Frequency and lesion volume of BM
Considering the number of patients with pulmonary and breast cancer in our sample these patients had a disproportionately higher percentage of metastatic lesions compared to patients of other tumor groups: pulmonary cancer accounted for 49% and breast cancer for 20% of all BM, whereas the frequency of pulmonary cancer in the whole collective was 45% and of breast cancer 13%, please refer to Table 1 for further details.

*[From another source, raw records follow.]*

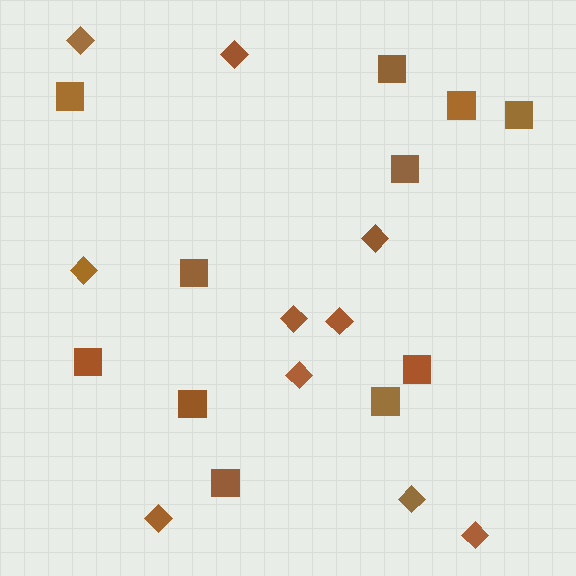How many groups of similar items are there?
There are 2 groups: one group of diamonds (10) and one group of squares (11).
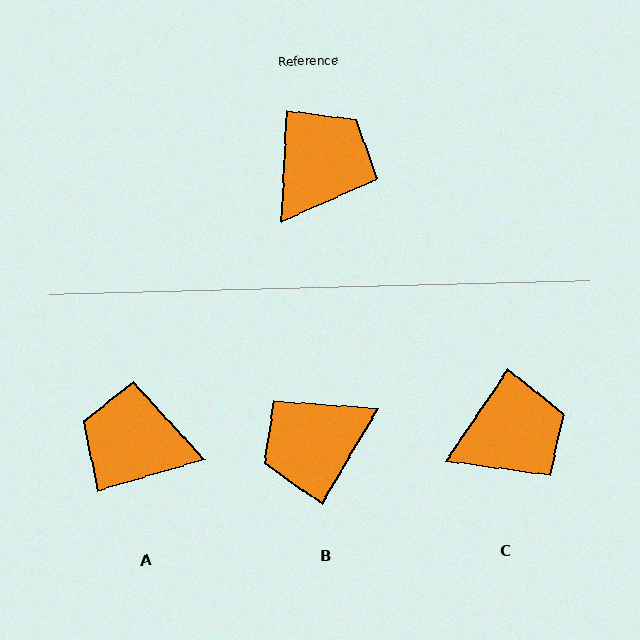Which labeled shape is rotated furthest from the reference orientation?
B, about 152 degrees away.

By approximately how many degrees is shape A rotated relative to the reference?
Approximately 109 degrees counter-clockwise.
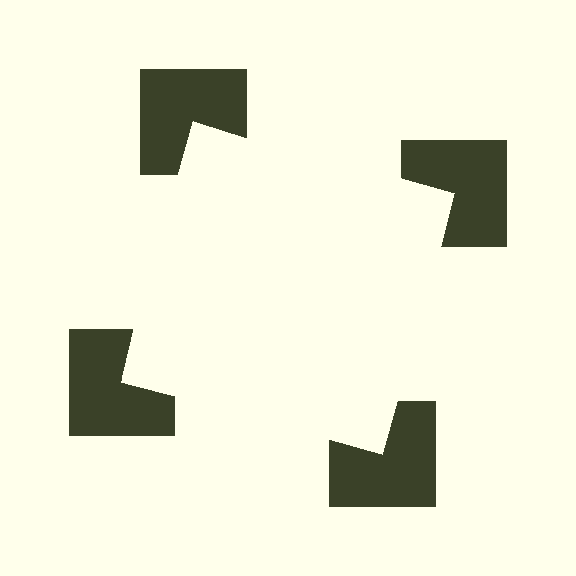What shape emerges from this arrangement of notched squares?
An illusory square — its edges are inferred from the aligned wedge cuts in the notched squares, not physically drawn.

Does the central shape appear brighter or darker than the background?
It typically appears slightly brighter than the background, even though no actual brightness change is drawn.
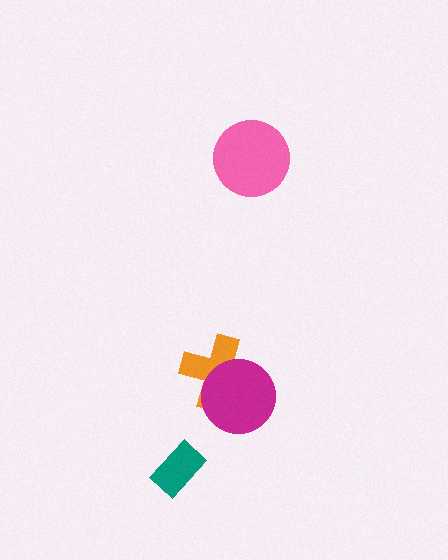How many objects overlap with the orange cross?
1 object overlaps with the orange cross.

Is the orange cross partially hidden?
Yes, it is partially covered by another shape.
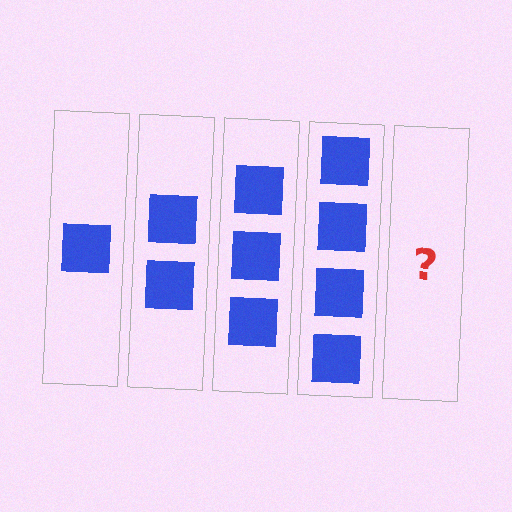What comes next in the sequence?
The next element should be 5 squares.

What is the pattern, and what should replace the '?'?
The pattern is that each step adds one more square. The '?' should be 5 squares.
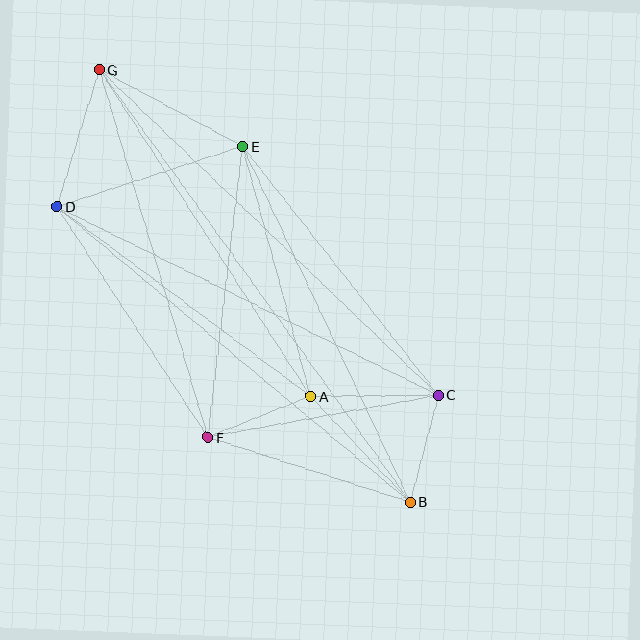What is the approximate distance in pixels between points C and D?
The distance between C and D is approximately 426 pixels.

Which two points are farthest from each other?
Points B and G are farthest from each other.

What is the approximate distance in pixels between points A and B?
The distance between A and B is approximately 145 pixels.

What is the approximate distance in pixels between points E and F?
The distance between E and F is approximately 293 pixels.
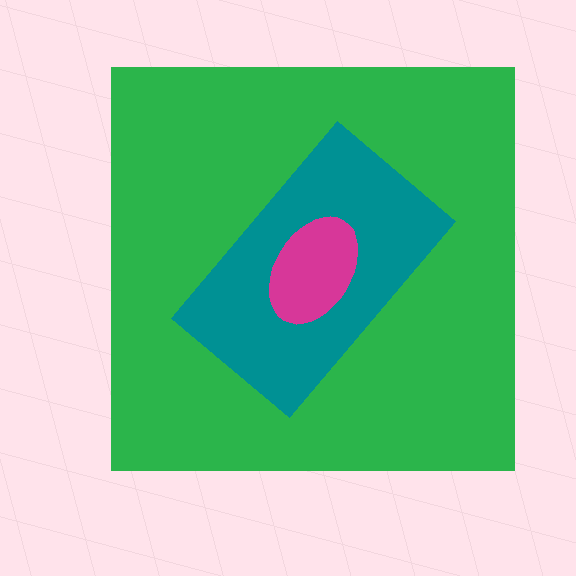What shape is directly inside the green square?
The teal rectangle.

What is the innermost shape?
The magenta ellipse.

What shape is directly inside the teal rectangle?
The magenta ellipse.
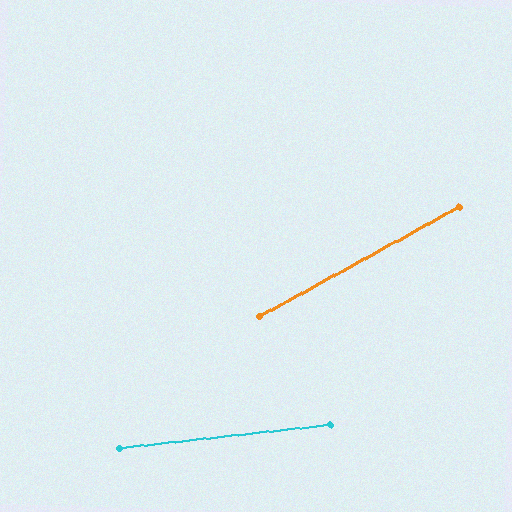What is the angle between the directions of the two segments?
Approximately 23 degrees.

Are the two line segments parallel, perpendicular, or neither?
Neither parallel nor perpendicular — they differ by about 23°.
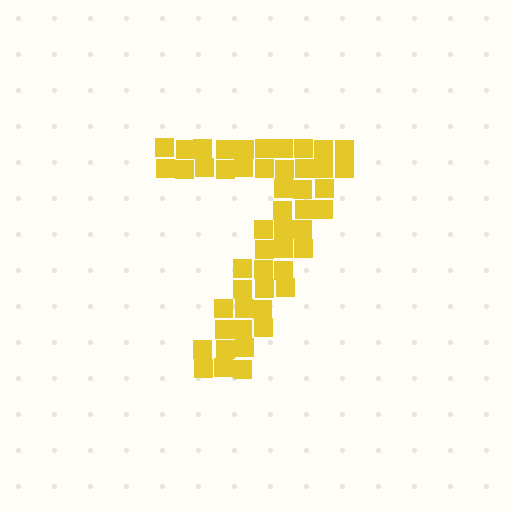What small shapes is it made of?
It is made of small squares.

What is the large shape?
The large shape is the digit 7.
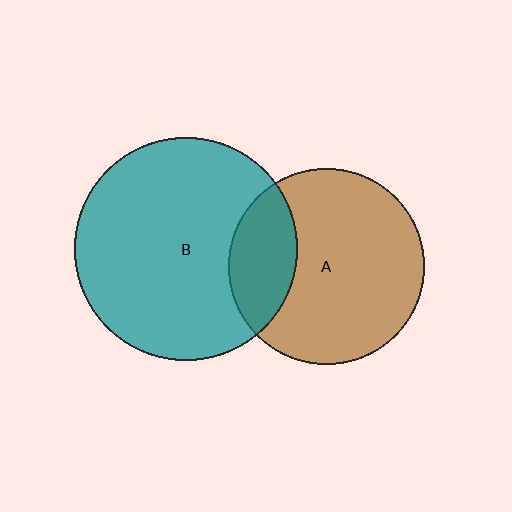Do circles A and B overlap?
Yes.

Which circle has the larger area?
Circle B (teal).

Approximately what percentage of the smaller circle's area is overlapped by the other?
Approximately 25%.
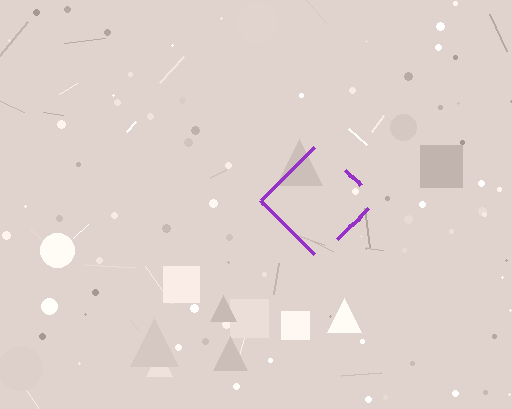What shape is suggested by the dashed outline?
The dashed outline suggests a diamond.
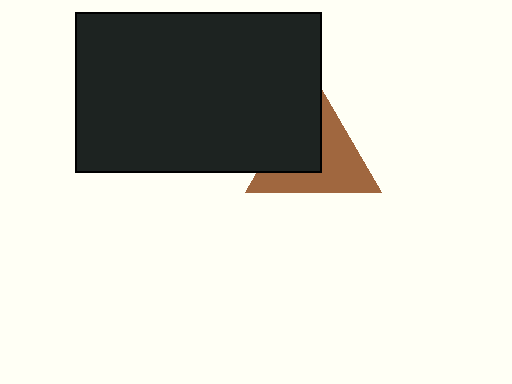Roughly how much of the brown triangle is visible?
About half of it is visible (roughly 56%).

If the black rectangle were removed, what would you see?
You would see the complete brown triangle.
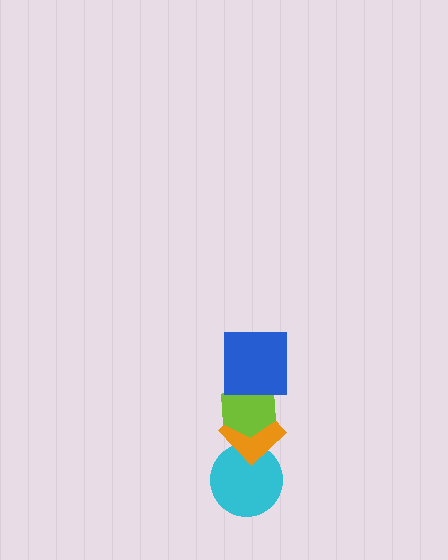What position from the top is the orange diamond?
The orange diamond is 3rd from the top.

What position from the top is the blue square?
The blue square is 1st from the top.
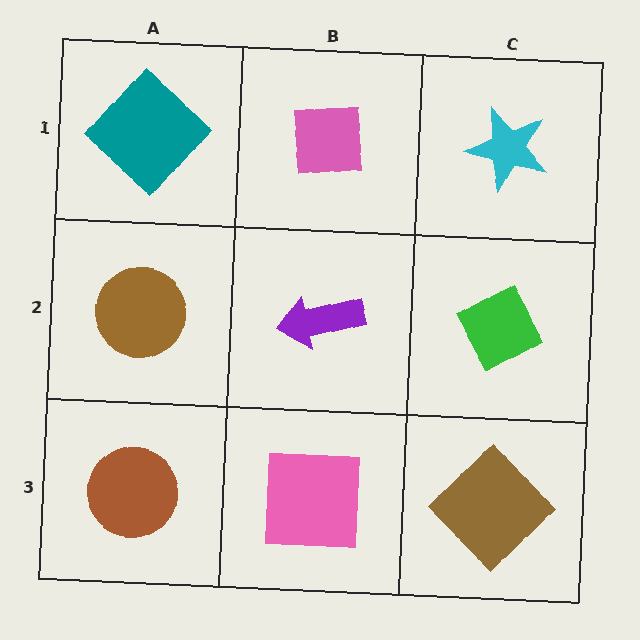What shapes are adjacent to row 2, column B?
A pink square (row 1, column B), a pink square (row 3, column B), a brown circle (row 2, column A), a green diamond (row 2, column C).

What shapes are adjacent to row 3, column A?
A brown circle (row 2, column A), a pink square (row 3, column B).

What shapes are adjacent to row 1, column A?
A brown circle (row 2, column A), a pink square (row 1, column B).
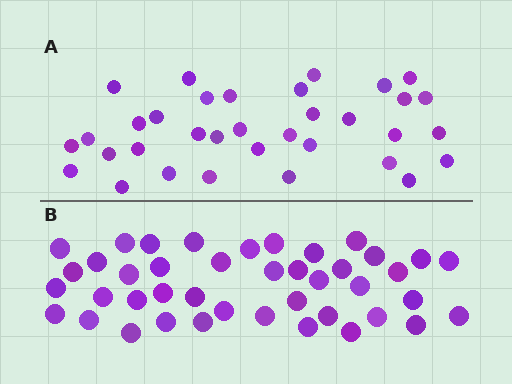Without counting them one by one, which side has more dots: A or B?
Region B (the bottom region) has more dots.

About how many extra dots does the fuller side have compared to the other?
Region B has roughly 8 or so more dots than region A.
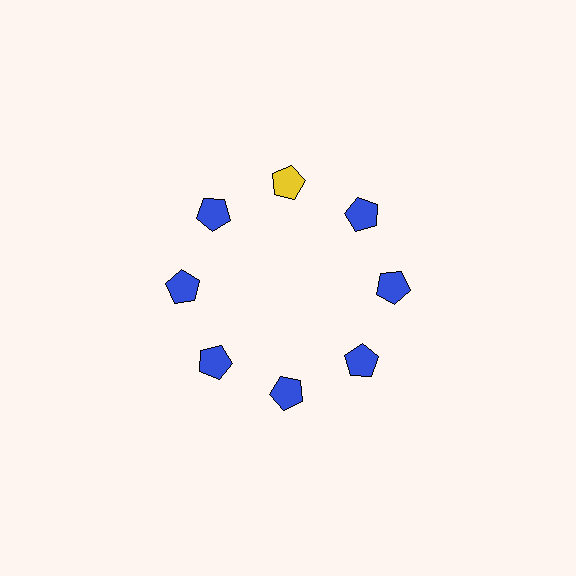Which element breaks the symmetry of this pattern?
The yellow pentagon at roughly the 12 o'clock position breaks the symmetry. All other shapes are blue pentagons.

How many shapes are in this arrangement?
There are 8 shapes arranged in a ring pattern.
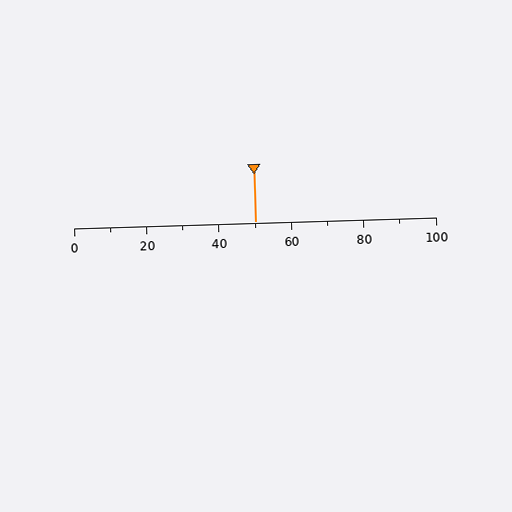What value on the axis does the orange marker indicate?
The marker indicates approximately 50.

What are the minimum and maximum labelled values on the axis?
The axis runs from 0 to 100.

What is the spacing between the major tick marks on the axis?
The major ticks are spaced 20 apart.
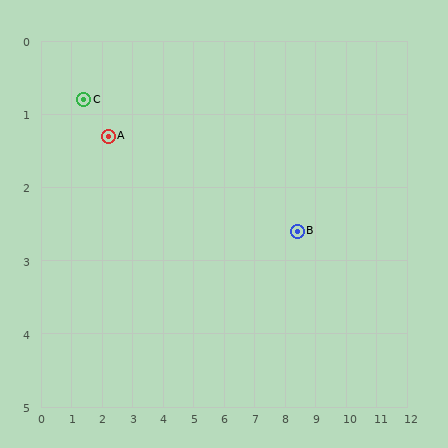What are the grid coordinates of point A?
Point A is at approximately (2.2, 1.3).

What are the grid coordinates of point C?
Point C is at approximately (1.4, 0.8).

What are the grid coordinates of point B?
Point B is at approximately (8.4, 2.6).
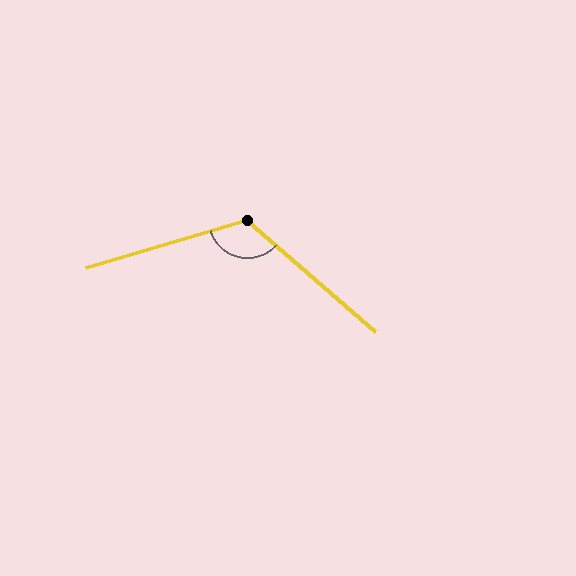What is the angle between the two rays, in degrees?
Approximately 123 degrees.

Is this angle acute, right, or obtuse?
It is obtuse.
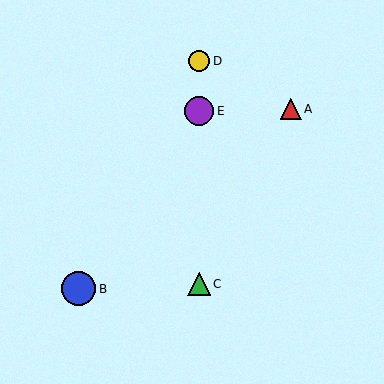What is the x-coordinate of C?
Object C is at x≈199.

Overall, we detected 3 (1–6.5) BM per patient, with breast cancer patients showing the highest median number of BM per patient (3, 1–11), details are listed in Table 1. In contrast, BM from cancer of unknown primary were mostly solitary. The smallest BM were found in breast cancer and the largest ones were observed in patients with sarcoma and head/neck cancer (Table 1). The median total BM volume load was 5.9 (0.7–16.1) cc per patient.
BM distribution in the brain
The majority of BM were located in the frontal lobes (n = 1047/3313; 31.3%), cerebellum (806; 24.6%), parietal (497; 15.0%), temporal (356; 10.7%), and occipital lobes (345; 10.4%). Considering its size, the cerebellum (12.6% of total brain volume) contained a disproportionately high number of BM (Fig. 1).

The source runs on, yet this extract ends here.